Nous ne pouvons passer en revue tous les genres de fièvre; cela nous entraînerait beaucoup trop loin. Mais nous croyons que la théorie précédente est applicable à toutes, même aux fièvres essentielles. On sait en effet que dans ces maladies le sang est altéré. Cette altération est pour le sang comme une plaie pour les solides. Elle produit un état de souffrance du système nerveux qui réagit sur le grand sympathique, et ainsi de suite. Le rôle considérable que joue la douleur dans la production des maladies pourrait donc être expliquée par le principe des transformations du mouvement.

Les douleurs morales rentrent-elles dans le même cas?
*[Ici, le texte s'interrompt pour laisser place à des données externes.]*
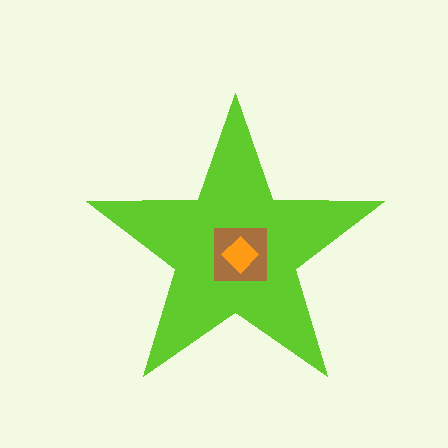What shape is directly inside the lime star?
The brown square.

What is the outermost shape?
The lime star.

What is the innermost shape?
The orange diamond.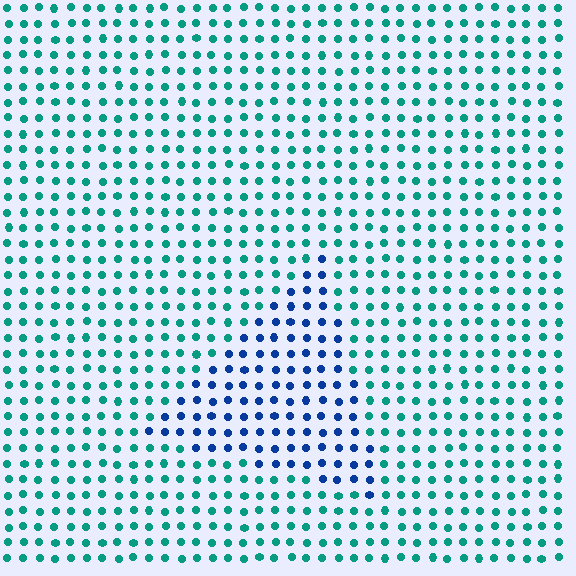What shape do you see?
I see a triangle.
Elles y rentrent parce qu'elles occasionnent aussi une suractivité considérable du système nerveux. Il y a plus: quelques praticiens ont décrit une fièvre nerveuse, véritable état fébrile causé par de fortes émotions morales, des chagrins, des passions, etc. Il est impossible de trouver une preuve plus forte de l'influence de la douleur morale sur l'organisme que l'existence de ces fièvres nerveuses.

On pourrait nous reprocher d'avoir émis dans les développements de pathologie qui précèdent des idées qui ne sont que des hypothèses. Nous le reconnaissons, et nous ne prétendons pas les donner comme des démonstrations. Cependant il nous semble qu'elles fournissent une explication si naturelle des phénomènes morbides produits sous l'action de la douleur qu'on peut, sans danger, les admettre pour vraies jusqu'à ce que l'expérience vienne les confirmer ou les contredire.

L'heure est arrivée où la physiologie fournira à la philosophie de nouveaux sujets de réflexions, tout en contribuant puissamment à lui donner la fixité qui lui a manqué jusqu'ici, parce qu'elle a presque toujours isolé l'esprit du corps, et qu'elle aurait dû au contraire étudier conjointement le corps et l'esprit. En n'étudiant que l'esprit, les philosophes faisaient réellement une abstraction. L'isoler, c'est lui enlever sa réalité; c'est l'étudier comme si l'âme était destinée à passer son existence sur cette terre sans jouir ou souffrir de ce qui blesse ou favorise la vie du corps.